Nigerian National Petroleum Corporation (NNPC) says it has concluded the second and final deal on the $1.7 billion borrowing deal with Chevron Nigeria Limited (CNL) to drive conclusion of two development projects in Niger Delta.
The funds would be deployed in enhanced oil, gas and natural gas liquids from Sonam and Okan fields hosted in oil mining leases (OMLs) 90 and 91 respectively.

The deal which was executed in London weekend would be the second and final phase of an Alternative Financing Agreement between NNPC and Chevron aimed at boosting oil production by some 39,000 barrels per day.
The agreement is also expected to boost gas production from the Chevron operated assets by some 283 million standard cubic feet of gas per day (mmscfd).

NNPC ‘s spokesman, Mr. Ndu Ughamadu, quoted the Group Managing Director, Dr. Maikanti Baru, as saying that the production boost from the two assets would be sustained till the 2045 projected field lifespan.
According to him, the project, which is about 92% completed, will cost about $1.7bn, with $780mn expected to be funded by third-party, while it will produce natural gas liquids and condensate extracted from the Sonam and Okan fields.

He said the project would also include the completion of the Sonam non-associated gas (“NAG”) well platform and Sonam living quarters platform; drilling of seven wells in the Sonam field and the Okan 30E NAG well; as well as the completion of the 20“ x 32Km Sonam pipeline and Okan pig receiver platform and development of the associated facilities.

“As we speak now, the facilities are 100% completed while wells are 40% executed,” Baru stated.
In carrying out the project, the NNPC/CNL JV adopted a 2-staged financing approach. While Stage 1 which provided $400mn sourced from Nigerian Commercial Banks (NCBs) achieved financial close on 1st August 2017, Stage 2, (signed today), is set to provide $380mn from International Commercial Banks (ICBs).

Out of the US$780mn total financing for both stages, Chevron’s Co-lending totals $312 million while NNPC’s portion of the total facility stands at is $468 million.

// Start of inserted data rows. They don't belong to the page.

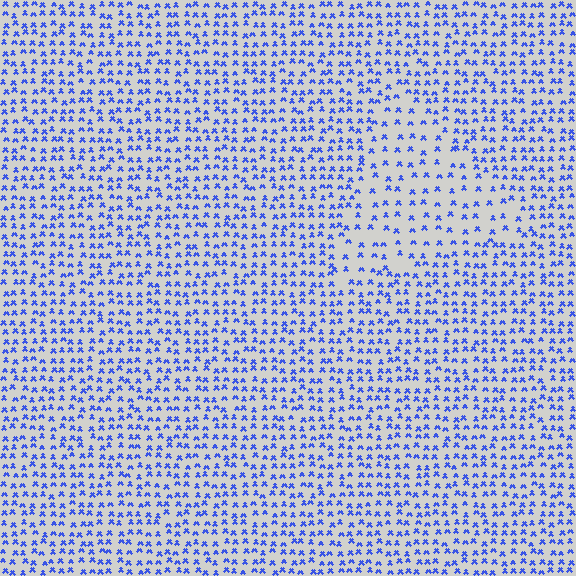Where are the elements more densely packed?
The elements are more densely packed outside the triangle boundary.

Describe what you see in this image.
The image contains small blue elements arranged at two different densities. A triangle-shaped region is visible where the elements are less densely packed than the surrounding area.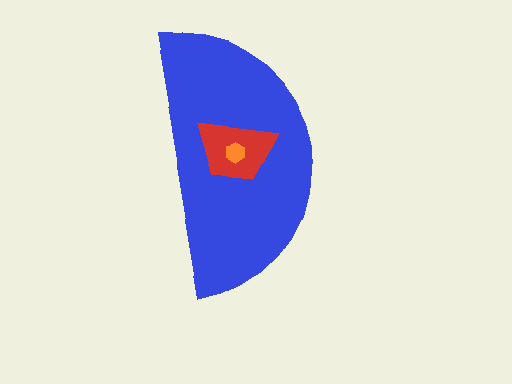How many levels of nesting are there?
3.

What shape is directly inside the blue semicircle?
The red trapezoid.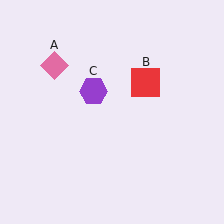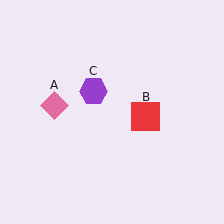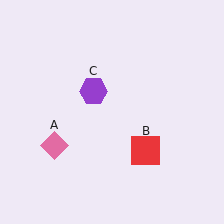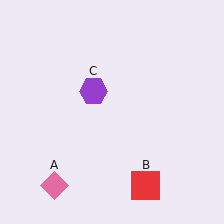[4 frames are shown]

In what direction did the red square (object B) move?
The red square (object B) moved down.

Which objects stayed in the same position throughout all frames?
Purple hexagon (object C) remained stationary.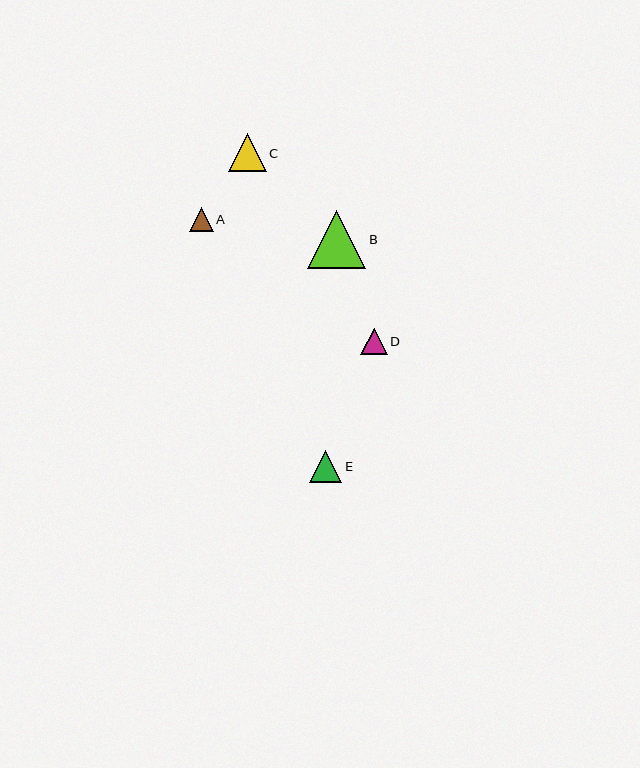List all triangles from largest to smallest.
From largest to smallest: B, C, E, D, A.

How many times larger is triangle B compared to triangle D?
Triangle B is approximately 2.2 times the size of triangle D.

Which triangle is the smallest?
Triangle A is the smallest with a size of approximately 24 pixels.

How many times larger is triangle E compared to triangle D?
Triangle E is approximately 1.2 times the size of triangle D.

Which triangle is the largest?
Triangle B is the largest with a size of approximately 58 pixels.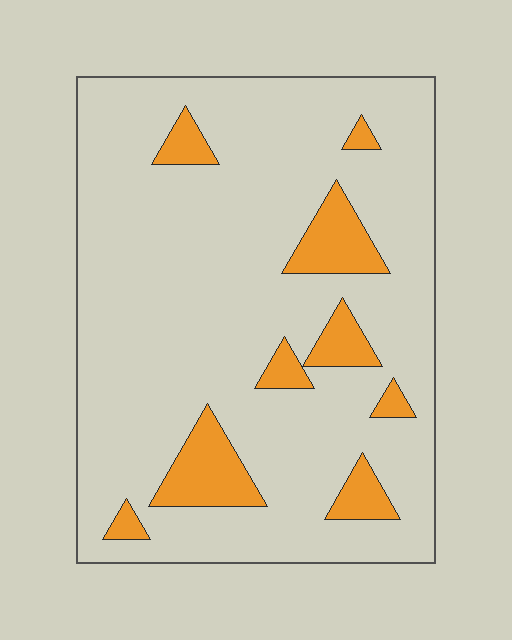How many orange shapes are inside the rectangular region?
9.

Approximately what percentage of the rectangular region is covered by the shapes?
Approximately 15%.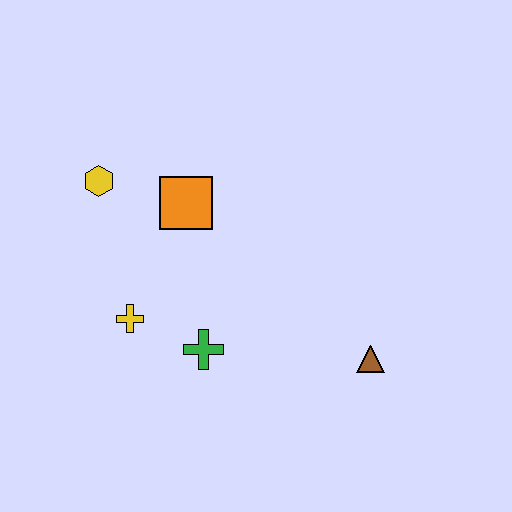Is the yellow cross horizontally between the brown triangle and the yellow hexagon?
Yes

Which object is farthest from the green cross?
The yellow hexagon is farthest from the green cross.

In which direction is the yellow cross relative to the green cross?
The yellow cross is to the left of the green cross.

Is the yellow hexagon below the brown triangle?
No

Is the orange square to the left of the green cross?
Yes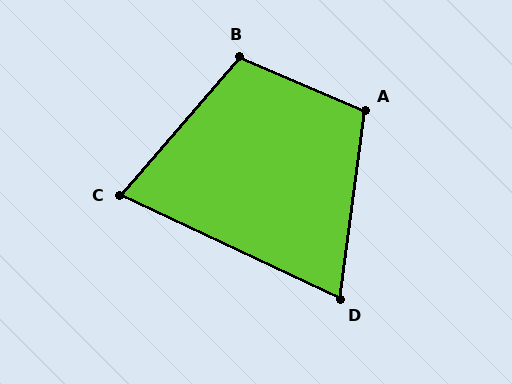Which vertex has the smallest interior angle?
D, at approximately 72 degrees.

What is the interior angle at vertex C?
Approximately 75 degrees (acute).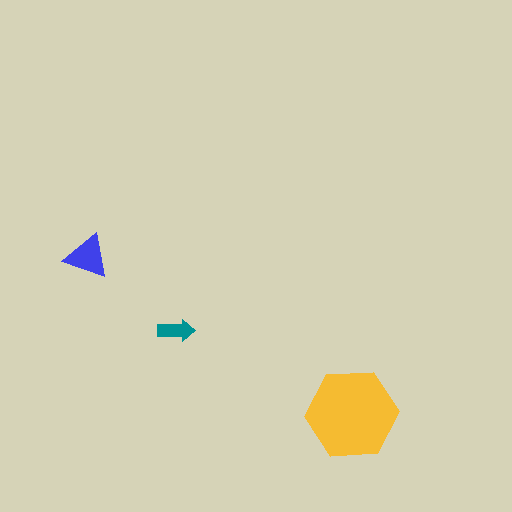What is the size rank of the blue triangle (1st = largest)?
2nd.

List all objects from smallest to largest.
The teal arrow, the blue triangle, the yellow hexagon.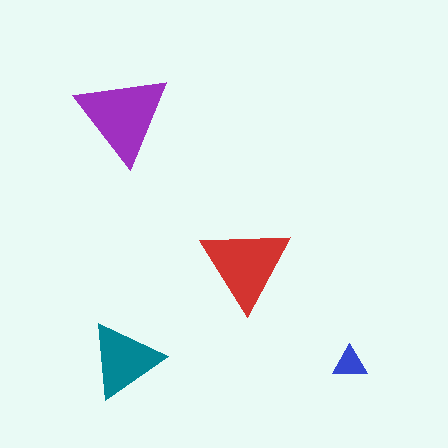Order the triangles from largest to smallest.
the purple one, the red one, the teal one, the blue one.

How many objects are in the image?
There are 4 objects in the image.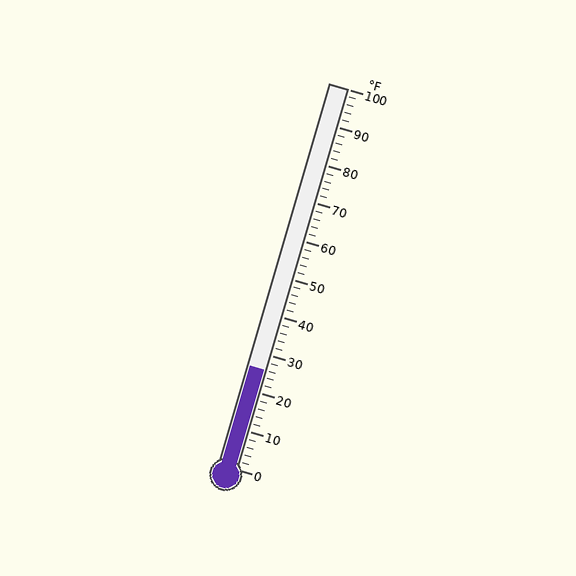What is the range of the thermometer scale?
The thermometer scale ranges from 0°F to 100°F.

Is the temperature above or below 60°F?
The temperature is below 60°F.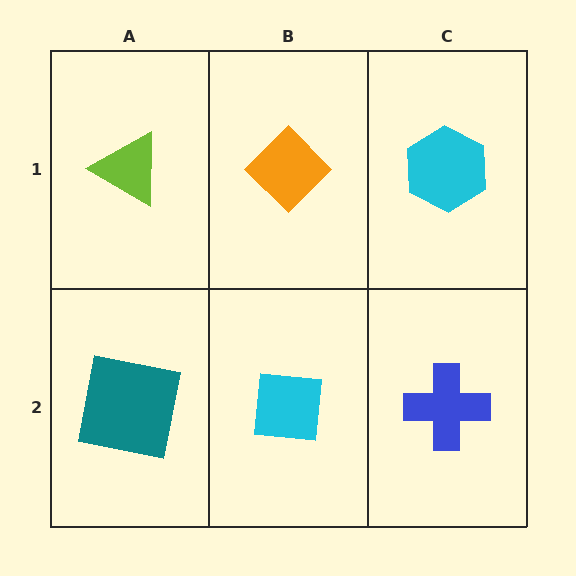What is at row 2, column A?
A teal square.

Speaking further on the Alternative Financing approach, Dr. Baru explained that it was aimed at plugging NNPC’s shortfall in funding JV cash call obligations including settlement of pre-2016 cash call arrears.
It will also enable full funding of NNPC’s JV obligations to restore investors’ confidence and stimulate further Foreign Direct Investments (FDIs) as we are beginning to witness, he noted.

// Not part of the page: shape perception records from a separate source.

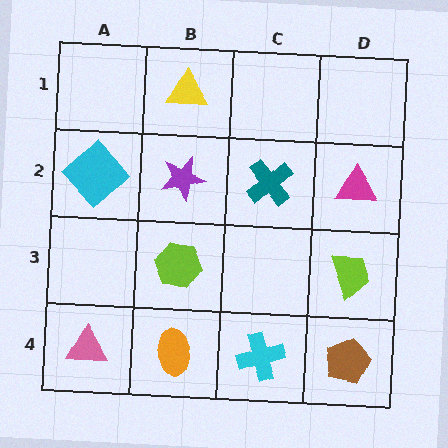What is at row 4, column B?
An orange ellipse.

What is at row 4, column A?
A pink triangle.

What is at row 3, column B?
A lime hexagon.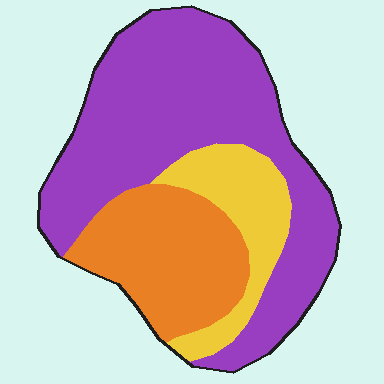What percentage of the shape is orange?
Orange takes up about one quarter (1/4) of the shape.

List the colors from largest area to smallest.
From largest to smallest: purple, orange, yellow.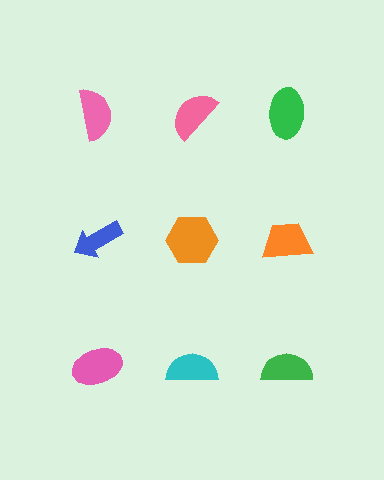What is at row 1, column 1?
A pink semicircle.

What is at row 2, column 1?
A blue arrow.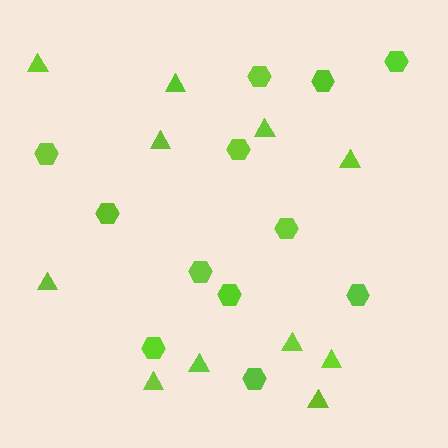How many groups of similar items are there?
There are 2 groups: one group of hexagons (12) and one group of triangles (11).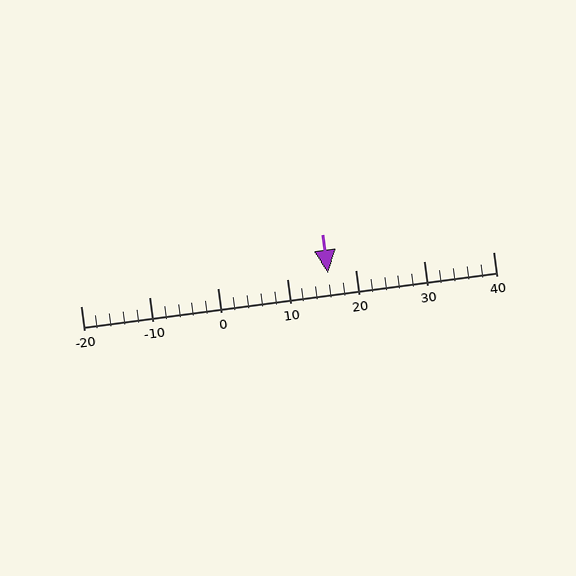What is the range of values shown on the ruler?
The ruler shows values from -20 to 40.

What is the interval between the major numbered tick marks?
The major tick marks are spaced 10 units apart.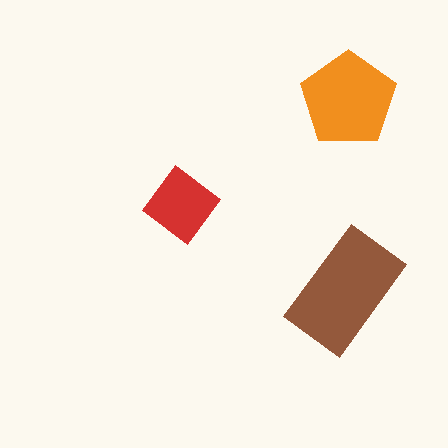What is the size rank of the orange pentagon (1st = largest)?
2nd.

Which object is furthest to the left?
The red diamond is leftmost.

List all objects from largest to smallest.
The brown rectangle, the orange pentagon, the red diamond.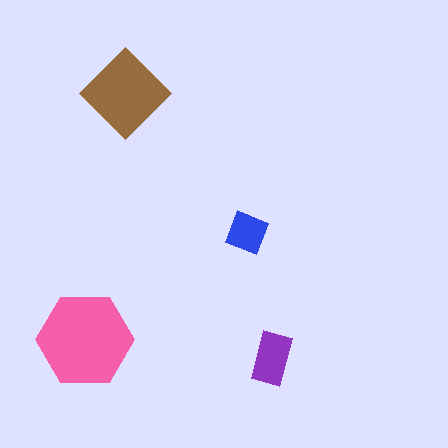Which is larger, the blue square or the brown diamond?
The brown diamond.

Earlier in his remarks, the Managing Director of CNL, Mr. Jeff Ewing said his company supported the Federal Government’s aspirations to sustain oil and gas production.

“We know the important role gas supply to the domestic market plays in growing power generation. We also understand government’s need to seek alternative sources to fund profitable and bankable JV Projects,” Ewing added.

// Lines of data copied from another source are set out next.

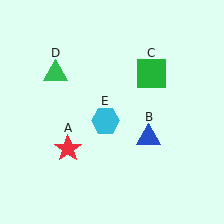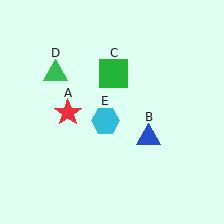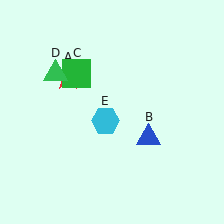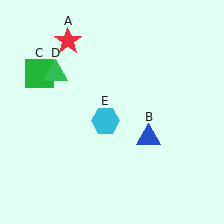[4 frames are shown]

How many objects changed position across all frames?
2 objects changed position: red star (object A), green square (object C).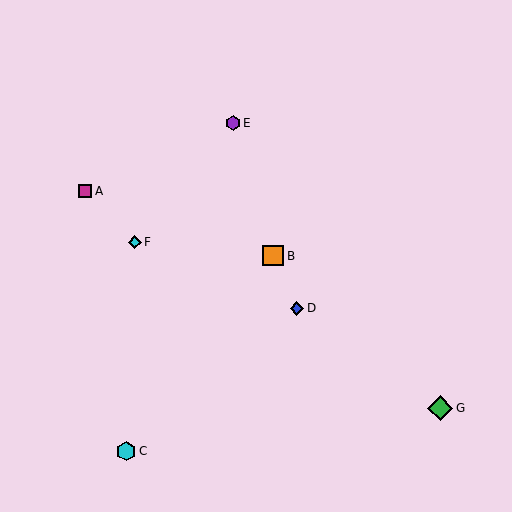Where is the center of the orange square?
The center of the orange square is at (273, 256).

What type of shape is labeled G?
Shape G is a green diamond.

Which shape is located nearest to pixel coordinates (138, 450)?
The cyan hexagon (labeled C) at (126, 451) is nearest to that location.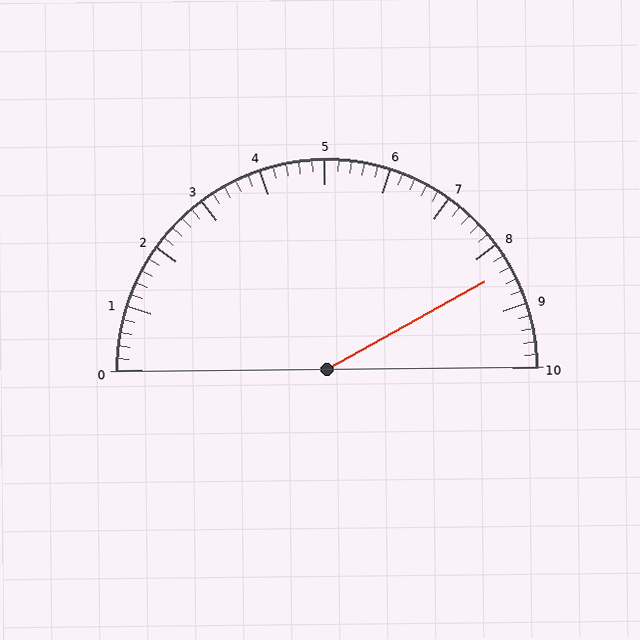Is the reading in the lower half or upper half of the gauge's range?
The reading is in the upper half of the range (0 to 10).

He expressed Chevron’s commitment to execute the programme safely, timely and deliver its expected values for all stakeholders.

It would be recalled that in August this year, two sets of alternative financing agreements on JV projects were executed between the NNPC/CNL JV (project Falcon) and the NNPC/SPDC JV (Project Santolina).

Both are aimed at boosting reserves and production in line with parts of the federal government’s aspirations for the Oil and Gas Industry.